Medicolegal and Ethical Considerations
- Capacity assessment is a core C-L psychiatry function. Capacity is decision-specific and time-specific; the standard requires ability to understand information, retain it, weigh it in the balance, and communicate a decision. Delirium, cognitive impairment, pain, and distress may all affect capacity.

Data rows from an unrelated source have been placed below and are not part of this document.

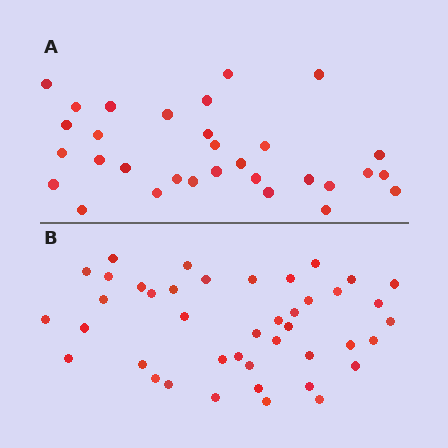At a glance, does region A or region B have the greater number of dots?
Region B (the bottom region) has more dots.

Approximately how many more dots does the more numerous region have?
Region B has roughly 12 or so more dots than region A.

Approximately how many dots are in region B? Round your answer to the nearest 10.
About 40 dots. (The exact count is 42, which rounds to 40.)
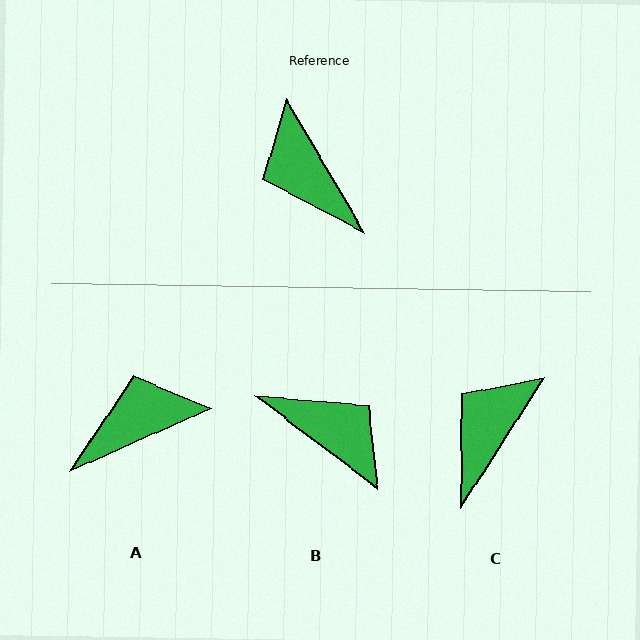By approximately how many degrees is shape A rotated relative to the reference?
Approximately 97 degrees clockwise.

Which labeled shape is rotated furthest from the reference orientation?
B, about 158 degrees away.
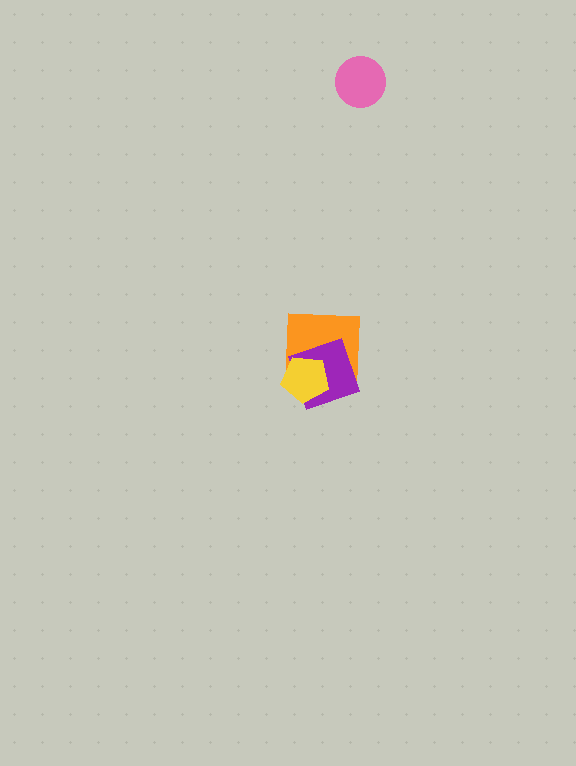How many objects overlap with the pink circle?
0 objects overlap with the pink circle.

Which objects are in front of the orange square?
2 objects cover part of the orange square: the purple diamond and the yellow pentagon.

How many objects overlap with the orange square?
2 objects overlap with the orange square.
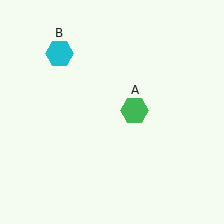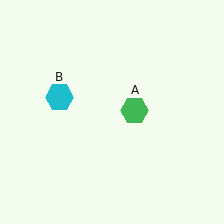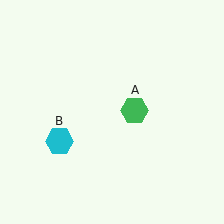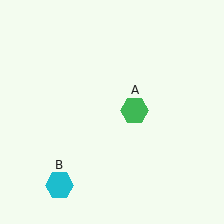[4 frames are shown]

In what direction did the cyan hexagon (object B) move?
The cyan hexagon (object B) moved down.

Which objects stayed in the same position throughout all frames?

- Informed consent in the context of cognitive impairment: if capacity is lacking, substitute decision-making frameworks apply under relevant state and territory Mental Health Acts and Guardianship legislation.
- Advance care planning: Psychiatrists in C-L settings contribute to discussions about advance directives and goals of care, particularly in palliative contexts.
- Confidentiality: Liaison with the treating medical team must be balanced against the patient's right to privacy; disclosure should occur with the patient's knowledge where possible.
- Non-adherence and refusal of treatment: Patients with psychiatric comorbidity have higher rates of treatment non-adherence; anxiety and depression are recognised risk factors for non-compliance with medical treatment. Involuntary treatment of medical conditions is governed by separate legal frameworks from psychiatric involuntary treatment legislation.
- Resource equity: Integration of mental health care within general health settings is supported by RANZCP Position Statements; access and reimbursement for psychiatric services in medical settings remain significantly limited in many healthcare systems.